Please reply below with any areas where you have had difficulties in finding skilled recruits.

You are welcome to list any other issues you would like raised. I'll try to include them, although time allocated to other matters is rather limited.

----------


## THEUNIS

Hi Dave, yes there is a great shortage of qualified staff and we find that it is going to catch up with us as a few of the older registered tech's are lost through aids.... we lost 3 people in 18 months.. frigtening.... however some comp's have the attitude not to train,,, we need the seta to put greater incentives in place for the training of these people and easier way's to get the funds back.... good luck 
Theunis.

----------


## Deena Govender

Hi Dave ,

Training of new and old PCO's has to be a priority for the Industry.Finding fully qualified PCO's is not very easy .Recommend the following for discussion :
1.Formal mentorships for trainee PCO's.
2.Unit std's to be expedited.
3.Inclusion of good values  and work ethics in all training programs.
4.Local regionalised training on specialist topics e.g.Safety ,HACCP ,Problem Pests etc

All the best .Hope that all this is of some value to you.

Deena.

----------


## Candy Bouwer

Excellent Deena! and Welcome to the forum.
Candy

----------


## Dave A

> 3.Inclusion of good values and work ethics in all training programs.

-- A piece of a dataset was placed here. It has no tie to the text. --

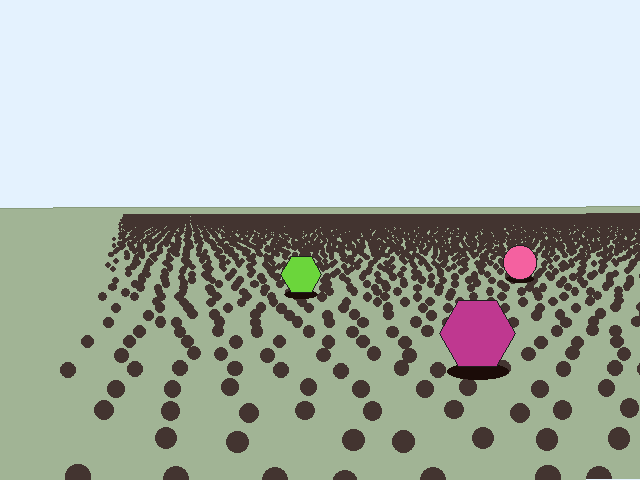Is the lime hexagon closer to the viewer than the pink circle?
Yes. The lime hexagon is closer — you can tell from the texture gradient: the ground texture is coarser near it.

A special comment - Boy oh boy did that one hit the spot!!

*So - some feedback.*
In terms of personell I pushed for anything where, if we advertise an available position, we don't get suitable candidates (in most cases not even close). That was just about anything to do with our business. 

Let's face it. For the most part we either bring them up through our own businesses or we poach from each other if the opportunity arises.

The campaign to find 30 suitable black folk in the Western Cape for a special business setup program in Pest Control yielded 2 very dubious candidates and a horde of absolute no-hopers. The basic skills just aren't there - even the three R's. So the skills shortage here has sunk in to the highest level (it was a cabinet driven project).

This made all the suggestions on basic skills a mere formality. More a case of not missing anything. The motivation is there. Unfortunately Department of Labour and Department of Eucation are *still* not in sync. :Fence:  

So now we wait and see what funding comes up.

For the person who emailed the suggestion that the entire training and assessment program be modified so as to allow functional illiterates to qualify as fully fledged PCO's - one of us is missing the point.

----------